The last point is one often missed in transportation surveys. Weisbrod said that streamlining highway and rail connections is assumed to be important to freight shippers, but that the same conditions influence where tourists end up spending their dollars. Although Maine has seen tourism grow to become its top economic sector, it may be missing much broader opportunities to promote visitation to parts of the state now often bypassed.
 
Fred Michaud said that the meetings that launched the CanAm plan began in June 2006 in Boston, with a strong turnout not only of regional transportation officials, but by members of the economic development community as well. “We recognized early on that this was not strictly a transportation study, but rather an economic study of the region to understand the extent to which transportation infrastructure or lack thereof affects our overall economic vitality.”  MaineDOT became the host agency for many of the sessions and between-meeting consultations.
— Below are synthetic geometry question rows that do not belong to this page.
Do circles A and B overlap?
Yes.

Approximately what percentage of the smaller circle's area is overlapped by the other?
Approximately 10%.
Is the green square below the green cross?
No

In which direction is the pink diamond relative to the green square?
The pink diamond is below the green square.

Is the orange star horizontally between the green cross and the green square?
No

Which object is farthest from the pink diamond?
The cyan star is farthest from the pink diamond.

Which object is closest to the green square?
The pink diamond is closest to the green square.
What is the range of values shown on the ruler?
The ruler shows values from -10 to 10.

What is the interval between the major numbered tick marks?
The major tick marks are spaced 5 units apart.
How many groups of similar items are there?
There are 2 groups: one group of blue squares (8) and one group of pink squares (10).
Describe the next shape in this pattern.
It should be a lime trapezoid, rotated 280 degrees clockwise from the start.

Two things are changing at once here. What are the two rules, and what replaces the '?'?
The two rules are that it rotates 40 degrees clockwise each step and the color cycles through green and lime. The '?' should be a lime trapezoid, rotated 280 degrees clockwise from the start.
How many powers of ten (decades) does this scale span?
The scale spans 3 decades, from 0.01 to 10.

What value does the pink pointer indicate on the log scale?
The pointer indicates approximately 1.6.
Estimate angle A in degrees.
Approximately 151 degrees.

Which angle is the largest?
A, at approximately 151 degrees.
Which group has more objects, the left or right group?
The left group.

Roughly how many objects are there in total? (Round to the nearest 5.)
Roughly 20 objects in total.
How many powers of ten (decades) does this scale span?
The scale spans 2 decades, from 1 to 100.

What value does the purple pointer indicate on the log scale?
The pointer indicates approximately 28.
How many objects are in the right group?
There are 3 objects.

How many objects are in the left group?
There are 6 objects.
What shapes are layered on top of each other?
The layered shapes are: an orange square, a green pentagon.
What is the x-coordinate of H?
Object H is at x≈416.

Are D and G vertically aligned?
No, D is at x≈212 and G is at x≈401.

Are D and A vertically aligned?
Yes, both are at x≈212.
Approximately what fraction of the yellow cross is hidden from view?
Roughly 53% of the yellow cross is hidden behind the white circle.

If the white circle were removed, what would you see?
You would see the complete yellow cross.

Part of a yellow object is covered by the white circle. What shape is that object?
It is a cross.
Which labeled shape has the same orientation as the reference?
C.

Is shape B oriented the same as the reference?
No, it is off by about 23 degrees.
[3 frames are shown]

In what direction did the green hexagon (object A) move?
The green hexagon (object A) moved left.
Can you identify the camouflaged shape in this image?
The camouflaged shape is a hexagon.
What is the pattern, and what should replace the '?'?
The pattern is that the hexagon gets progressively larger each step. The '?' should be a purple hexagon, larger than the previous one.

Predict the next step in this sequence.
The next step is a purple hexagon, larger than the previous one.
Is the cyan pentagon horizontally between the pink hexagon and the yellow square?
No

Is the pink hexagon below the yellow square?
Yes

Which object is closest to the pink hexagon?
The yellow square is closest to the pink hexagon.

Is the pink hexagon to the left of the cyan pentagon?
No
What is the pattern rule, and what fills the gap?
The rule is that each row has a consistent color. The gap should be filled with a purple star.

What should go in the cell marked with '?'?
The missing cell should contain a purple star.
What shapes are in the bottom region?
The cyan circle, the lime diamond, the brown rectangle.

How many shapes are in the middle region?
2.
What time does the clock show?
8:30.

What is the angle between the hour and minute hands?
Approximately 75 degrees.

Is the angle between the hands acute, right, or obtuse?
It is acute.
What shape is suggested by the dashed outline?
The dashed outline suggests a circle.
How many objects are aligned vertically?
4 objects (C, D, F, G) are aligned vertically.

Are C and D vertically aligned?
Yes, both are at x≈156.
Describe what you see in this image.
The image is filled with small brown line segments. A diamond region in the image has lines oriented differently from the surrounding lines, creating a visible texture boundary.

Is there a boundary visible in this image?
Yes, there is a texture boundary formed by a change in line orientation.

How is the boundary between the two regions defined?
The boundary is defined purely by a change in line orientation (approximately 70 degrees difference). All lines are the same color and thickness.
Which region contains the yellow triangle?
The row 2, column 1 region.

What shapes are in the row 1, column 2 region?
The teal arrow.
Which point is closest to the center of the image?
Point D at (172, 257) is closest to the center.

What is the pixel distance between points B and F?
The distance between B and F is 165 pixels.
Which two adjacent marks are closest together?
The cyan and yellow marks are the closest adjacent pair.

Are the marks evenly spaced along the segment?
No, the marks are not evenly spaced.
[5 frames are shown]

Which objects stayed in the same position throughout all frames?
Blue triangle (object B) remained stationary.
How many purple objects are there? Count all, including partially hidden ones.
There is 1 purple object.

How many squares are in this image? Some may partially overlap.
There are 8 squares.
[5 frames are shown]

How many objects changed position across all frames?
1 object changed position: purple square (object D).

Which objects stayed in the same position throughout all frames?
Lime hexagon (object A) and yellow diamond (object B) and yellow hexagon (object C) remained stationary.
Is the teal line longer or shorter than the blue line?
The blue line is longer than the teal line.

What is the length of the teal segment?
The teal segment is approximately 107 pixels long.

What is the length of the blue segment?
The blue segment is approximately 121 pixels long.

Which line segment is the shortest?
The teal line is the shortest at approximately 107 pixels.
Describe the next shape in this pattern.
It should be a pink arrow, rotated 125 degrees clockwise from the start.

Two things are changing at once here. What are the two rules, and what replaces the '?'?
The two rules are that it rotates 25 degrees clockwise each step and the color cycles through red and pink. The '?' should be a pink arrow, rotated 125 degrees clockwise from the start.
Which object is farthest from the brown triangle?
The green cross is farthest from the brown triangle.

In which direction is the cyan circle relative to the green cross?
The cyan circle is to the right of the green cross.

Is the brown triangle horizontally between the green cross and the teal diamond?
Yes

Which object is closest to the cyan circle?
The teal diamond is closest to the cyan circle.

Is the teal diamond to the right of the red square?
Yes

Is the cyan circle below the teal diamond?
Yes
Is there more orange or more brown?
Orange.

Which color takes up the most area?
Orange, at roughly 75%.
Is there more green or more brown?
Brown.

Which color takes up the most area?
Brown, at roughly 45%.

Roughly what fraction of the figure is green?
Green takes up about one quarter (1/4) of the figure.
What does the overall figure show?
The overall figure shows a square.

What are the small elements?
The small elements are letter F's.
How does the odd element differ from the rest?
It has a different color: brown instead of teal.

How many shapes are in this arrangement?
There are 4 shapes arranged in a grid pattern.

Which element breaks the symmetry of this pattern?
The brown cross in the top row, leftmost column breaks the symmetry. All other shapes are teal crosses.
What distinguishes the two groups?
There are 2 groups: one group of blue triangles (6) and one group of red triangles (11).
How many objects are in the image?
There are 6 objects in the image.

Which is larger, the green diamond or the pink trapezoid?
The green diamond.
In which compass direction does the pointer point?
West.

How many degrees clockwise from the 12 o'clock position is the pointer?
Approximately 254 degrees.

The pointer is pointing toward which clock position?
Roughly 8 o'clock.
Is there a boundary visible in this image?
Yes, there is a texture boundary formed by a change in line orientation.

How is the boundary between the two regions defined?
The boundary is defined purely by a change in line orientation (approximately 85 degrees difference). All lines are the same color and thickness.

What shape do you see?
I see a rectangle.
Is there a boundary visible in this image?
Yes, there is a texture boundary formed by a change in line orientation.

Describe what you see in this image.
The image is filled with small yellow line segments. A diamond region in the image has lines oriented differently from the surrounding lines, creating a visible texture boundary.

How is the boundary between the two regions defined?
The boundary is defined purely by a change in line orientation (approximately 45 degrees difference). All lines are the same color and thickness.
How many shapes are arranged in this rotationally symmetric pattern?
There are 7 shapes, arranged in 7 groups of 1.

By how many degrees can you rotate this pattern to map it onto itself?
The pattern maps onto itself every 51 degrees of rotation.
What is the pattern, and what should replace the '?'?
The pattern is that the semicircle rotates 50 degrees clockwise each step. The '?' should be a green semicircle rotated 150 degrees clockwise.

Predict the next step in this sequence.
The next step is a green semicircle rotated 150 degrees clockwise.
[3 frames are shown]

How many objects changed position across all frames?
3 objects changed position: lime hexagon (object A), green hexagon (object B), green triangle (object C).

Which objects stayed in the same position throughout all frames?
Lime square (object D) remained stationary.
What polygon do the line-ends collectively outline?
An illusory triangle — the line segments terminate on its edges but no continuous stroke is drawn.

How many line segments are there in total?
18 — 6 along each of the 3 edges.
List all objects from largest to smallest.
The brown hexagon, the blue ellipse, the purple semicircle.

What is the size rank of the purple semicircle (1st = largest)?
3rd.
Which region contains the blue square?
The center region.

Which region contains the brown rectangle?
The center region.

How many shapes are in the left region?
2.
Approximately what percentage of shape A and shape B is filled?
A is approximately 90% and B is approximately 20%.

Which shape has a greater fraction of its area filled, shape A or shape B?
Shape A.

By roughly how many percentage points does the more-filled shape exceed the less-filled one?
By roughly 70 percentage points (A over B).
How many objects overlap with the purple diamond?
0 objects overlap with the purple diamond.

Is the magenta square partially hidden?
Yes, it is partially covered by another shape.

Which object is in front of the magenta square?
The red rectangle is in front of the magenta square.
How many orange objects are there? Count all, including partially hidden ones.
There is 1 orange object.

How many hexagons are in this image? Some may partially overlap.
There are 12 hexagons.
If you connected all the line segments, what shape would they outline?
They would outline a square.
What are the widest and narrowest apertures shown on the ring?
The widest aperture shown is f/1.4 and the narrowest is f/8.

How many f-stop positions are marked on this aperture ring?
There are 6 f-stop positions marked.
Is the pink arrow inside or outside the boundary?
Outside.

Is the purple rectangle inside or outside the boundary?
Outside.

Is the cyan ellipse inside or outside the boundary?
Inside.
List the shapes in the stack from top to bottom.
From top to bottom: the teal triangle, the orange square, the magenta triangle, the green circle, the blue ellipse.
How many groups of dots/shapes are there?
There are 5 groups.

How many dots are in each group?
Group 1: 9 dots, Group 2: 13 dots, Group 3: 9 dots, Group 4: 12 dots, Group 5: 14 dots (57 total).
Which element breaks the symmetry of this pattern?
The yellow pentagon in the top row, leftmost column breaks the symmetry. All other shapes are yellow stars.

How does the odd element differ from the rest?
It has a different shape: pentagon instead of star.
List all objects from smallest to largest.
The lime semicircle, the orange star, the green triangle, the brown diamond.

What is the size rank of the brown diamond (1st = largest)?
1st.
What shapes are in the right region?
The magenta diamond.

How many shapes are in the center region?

Only by connecting traditional transportation interests to the larger economy, he said, does Maine seem likely to engage policymakers at high enough levels to change perceptions and results, he said.
 
Nadeau said it’s taken longer than originally expected for the full-length plan to be released, but that it’s better to wait until the conditions, as the plan puts it, for “integrating the economy and transportation” can be met.
 
“We need the economic development people fully engaged. We need not only their input, but their support as we try to move forward,” he said. “This isn’t a plan that’s designed to go up on somebody’s shelf. It’s meant to be used and acted on for years and even decades to come.”